For serious work, a GUI editor (Sublime is my choice) beats the pants off vim. The only situation I use a terminal editor is when I'm editing config files on servers, and vim sucks at that too - nano is far superior for quick and dirty edits to files. I simply do not think there's a use case where vim makes sense any more.

3 comments

Both Vim and Emacs have GUIs. Emacs can even render your PDFs and webpages, you can have svg icons displayed while browsing directories.
I'm used to vim, editing in anything else is anything but pleasant. It's subjective. It's not about speed or anything. I think slower than I type, so the bottleneck is not my editing speed. But ergonomically it's more pleasant for me to use. Because I barely have to move my hands, and it has very powerful movements.
Neovim beats the pants off Sublime any day. Vim modal editing is the definition of power tools - you have it exactly backward. But like any powerful tool, it needs training.
That's not true. Anything modal editing can do, I can do with Sublime Text, and some things I can do, for example having thousands of cursors simultaneously adding code, can't be done in Vim. If you know how to use your tools, they are power tools.

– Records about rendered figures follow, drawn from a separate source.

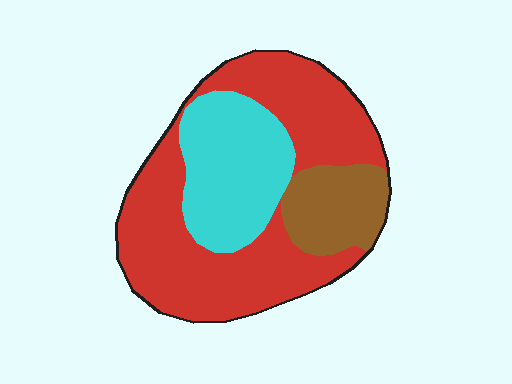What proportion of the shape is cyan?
Cyan takes up about one quarter (1/4) of the shape.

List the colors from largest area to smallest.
From largest to smallest: red, cyan, brown.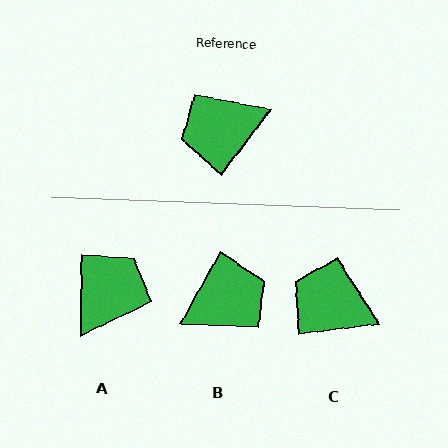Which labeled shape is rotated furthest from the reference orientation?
B, about 172 degrees away.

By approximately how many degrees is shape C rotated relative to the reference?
Approximately 46 degrees clockwise.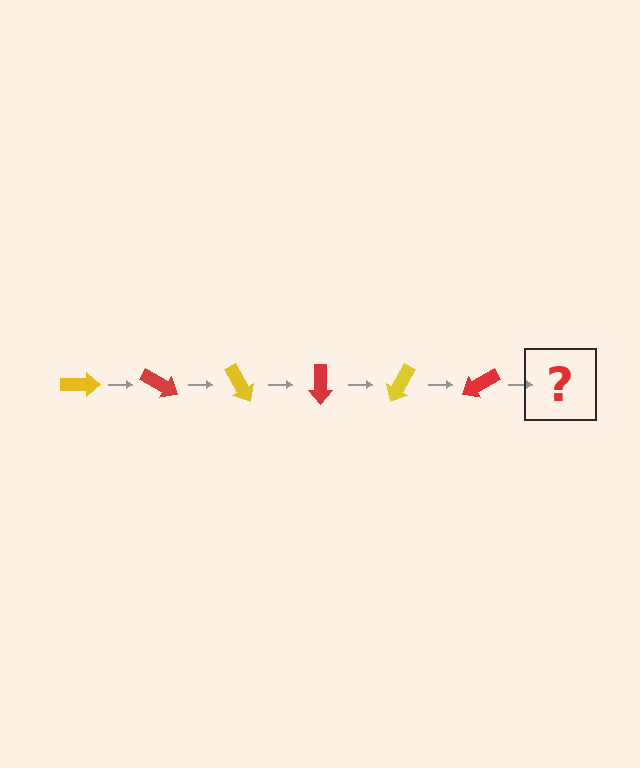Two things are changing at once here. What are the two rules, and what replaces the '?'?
The two rules are that it rotates 30 degrees clockwise each step and the color cycles through yellow and red. The '?' should be a yellow arrow, rotated 180 degrees clockwise from the start.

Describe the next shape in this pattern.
It should be a yellow arrow, rotated 180 degrees clockwise from the start.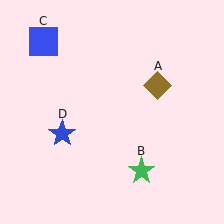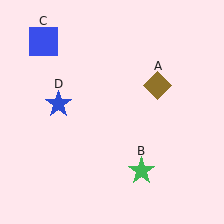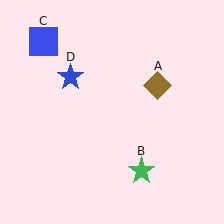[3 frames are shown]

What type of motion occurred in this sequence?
The blue star (object D) rotated clockwise around the center of the scene.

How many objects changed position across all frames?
1 object changed position: blue star (object D).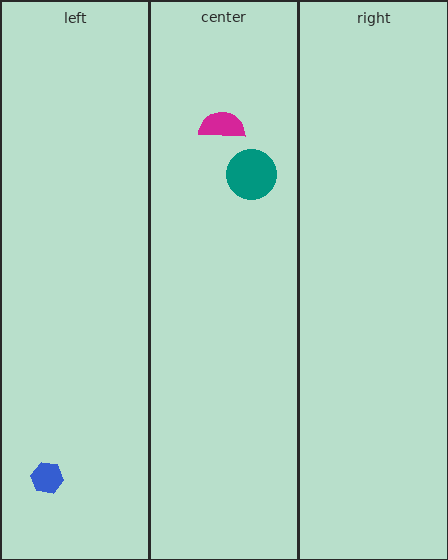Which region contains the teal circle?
The center region.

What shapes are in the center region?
The teal circle, the magenta semicircle.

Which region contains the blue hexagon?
The left region.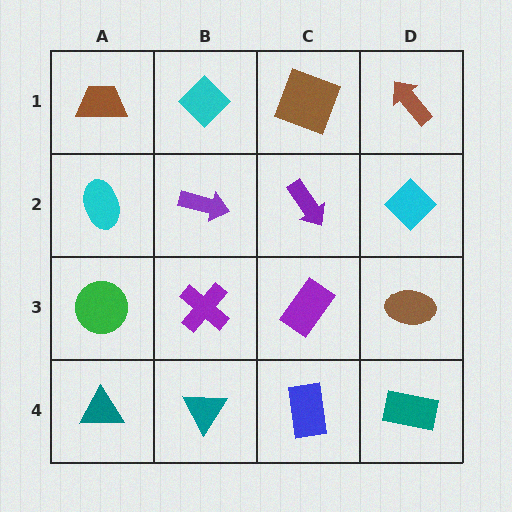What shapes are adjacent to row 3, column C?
A purple arrow (row 2, column C), a blue rectangle (row 4, column C), a purple cross (row 3, column B), a brown ellipse (row 3, column D).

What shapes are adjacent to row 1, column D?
A cyan diamond (row 2, column D), a brown square (row 1, column C).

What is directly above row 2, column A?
A brown trapezoid.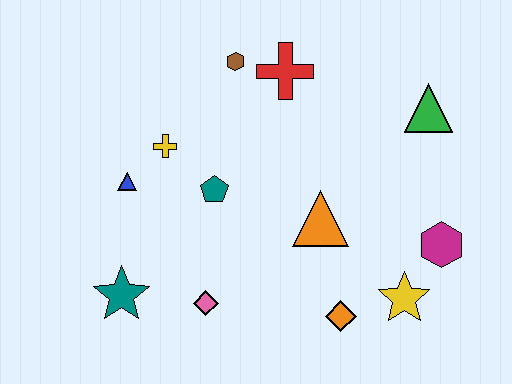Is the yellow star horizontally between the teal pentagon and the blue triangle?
No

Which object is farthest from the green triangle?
The teal star is farthest from the green triangle.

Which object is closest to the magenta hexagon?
The yellow star is closest to the magenta hexagon.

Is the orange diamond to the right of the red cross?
Yes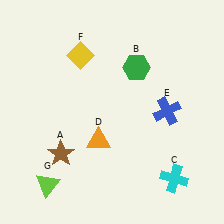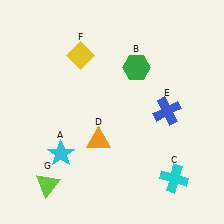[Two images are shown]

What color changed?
The star (A) changed from brown in Image 1 to cyan in Image 2.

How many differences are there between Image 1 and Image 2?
There is 1 difference between the two images.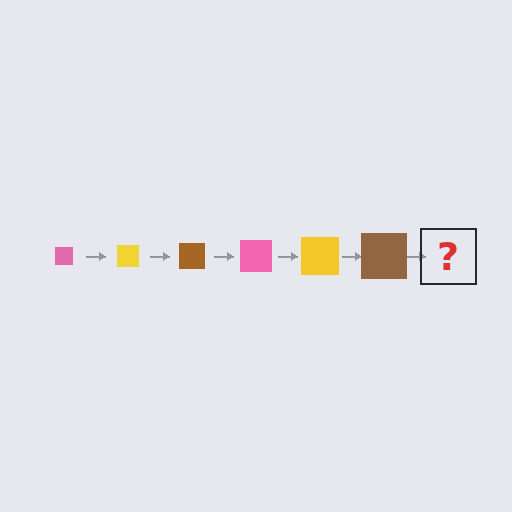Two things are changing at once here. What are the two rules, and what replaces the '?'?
The two rules are that the square grows larger each step and the color cycles through pink, yellow, and brown. The '?' should be a pink square, larger than the previous one.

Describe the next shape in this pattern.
It should be a pink square, larger than the previous one.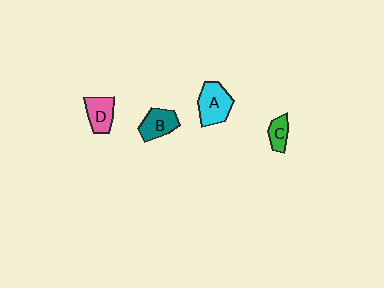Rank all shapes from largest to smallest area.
From largest to smallest: A (cyan), B (teal), D (pink), C (green).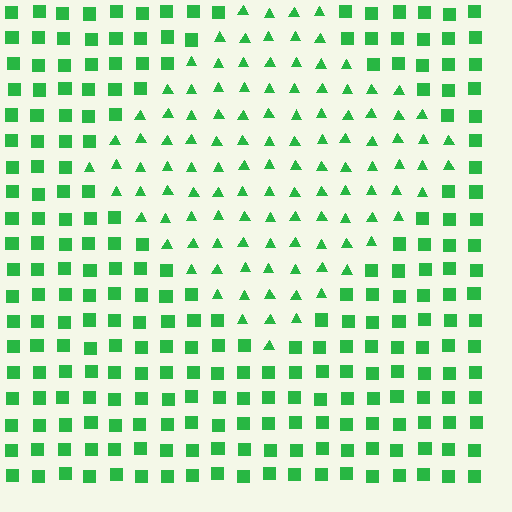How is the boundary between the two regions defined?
The boundary is defined by a change in element shape: triangles inside vs. squares outside. All elements share the same color and spacing.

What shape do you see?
I see a diamond.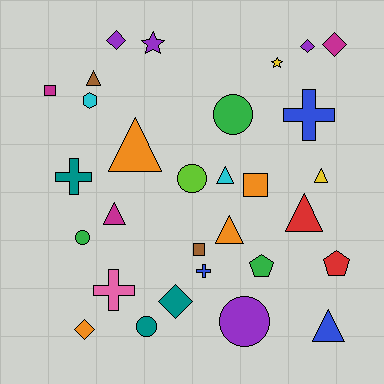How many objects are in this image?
There are 30 objects.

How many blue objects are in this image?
There are 3 blue objects.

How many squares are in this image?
There are 3 squares.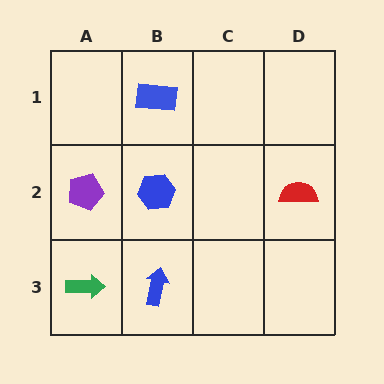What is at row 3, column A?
A green arrow.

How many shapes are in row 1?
1 shape.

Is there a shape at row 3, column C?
No, that cell is empty.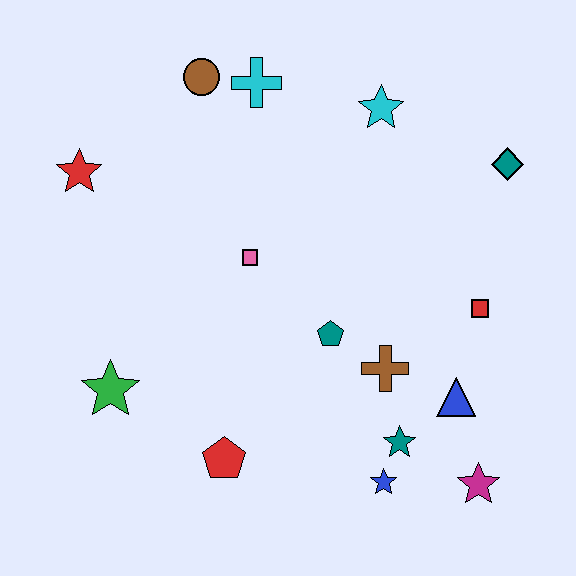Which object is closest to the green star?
The red pentagon is closest to the green star.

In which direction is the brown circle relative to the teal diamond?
The brown circle is to the left of the teal diamond.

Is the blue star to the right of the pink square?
Yes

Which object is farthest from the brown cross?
The red star is farthest from the brown cross.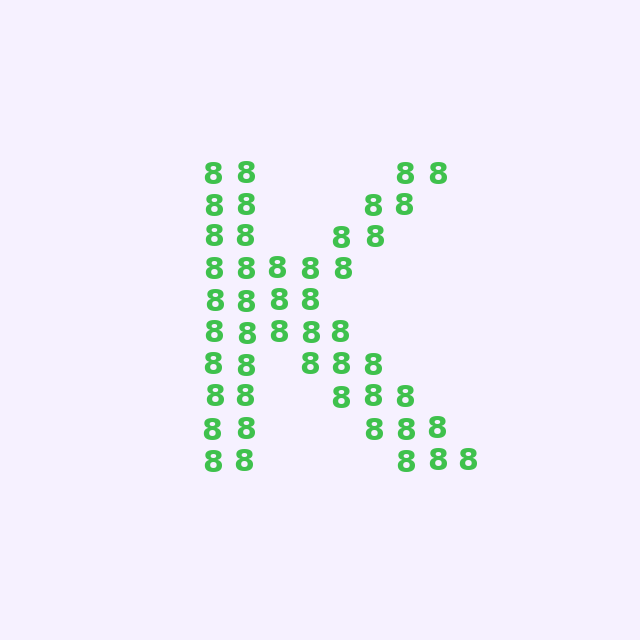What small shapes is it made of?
It is made of small digit 8's.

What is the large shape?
The large shape is the letter K.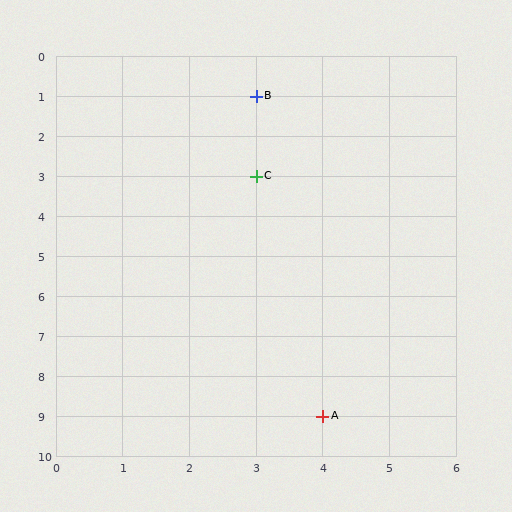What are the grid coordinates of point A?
Point A is at grid coordinates (4, 9).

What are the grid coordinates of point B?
Point B is at grid coordinates (3, 1).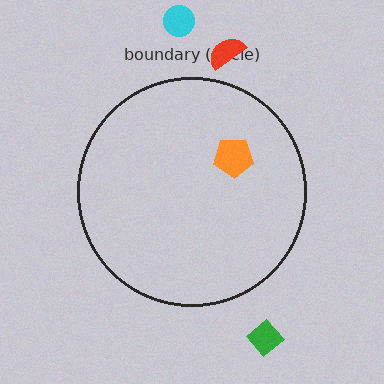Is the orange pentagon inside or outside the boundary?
Inside.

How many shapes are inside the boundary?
1 inside, 3 outside.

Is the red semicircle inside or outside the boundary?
Outside.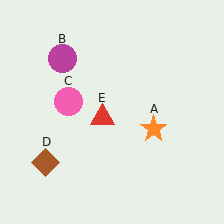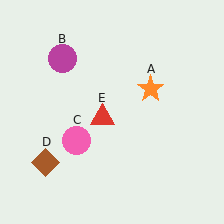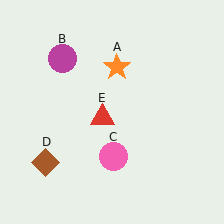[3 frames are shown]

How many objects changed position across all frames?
2 objects changed position: orange star (object A), pink circle (object C).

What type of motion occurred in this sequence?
The orange star (object A), pink circle (object C) rotated counterclockwise around the center of the scene.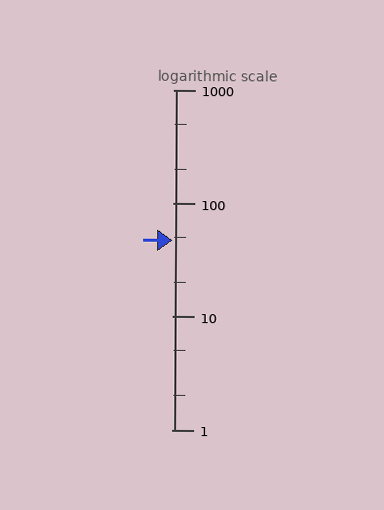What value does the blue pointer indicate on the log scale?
The pointer indicates approximately 47.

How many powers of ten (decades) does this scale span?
The scale spans 3 decades, from 1 to 1000.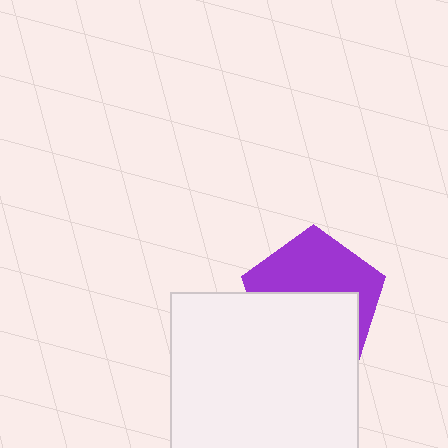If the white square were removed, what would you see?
You would see the complete purple pentagon.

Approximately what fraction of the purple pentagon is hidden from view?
Roughly 52% of the purple pentagon is hidden behind the white square.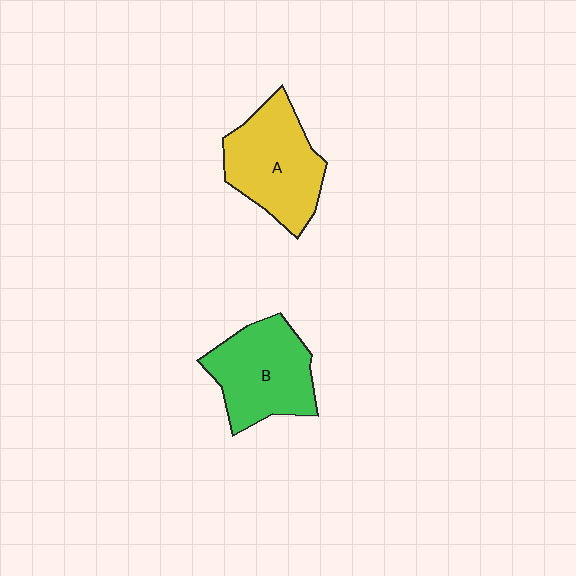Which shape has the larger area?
Shape A (yellow).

You will say... oh but my fingers are in the home row! It doesn't matter. I can use the cursor keys just as fast and without having to look at the keyboard, their spatial positions are burned into my brain. And I don't need to change modes to use them! Your way is not superior to my way.

However, the point of all this discussion is that Lisp doesn't provide good enough language servers for modern editors, so Vim and Emacs integration is much better. And that's an orthogonal issue to the fact that some editors allow you to do things one way or another.

> However, the point of all this discussion is that Lisp doesn't provide good enough language servers for modern editors,

They use the "language server" model since a long time, before Microsoft's LSP existed. Thus the need isn't really there, unless one wants to develop with Microsoft products (or similar) and get the needed extensions for Lisp into those Microsoft driven standards. If there were a real need and a real benefit, there would be some better adoption on the Lisp side.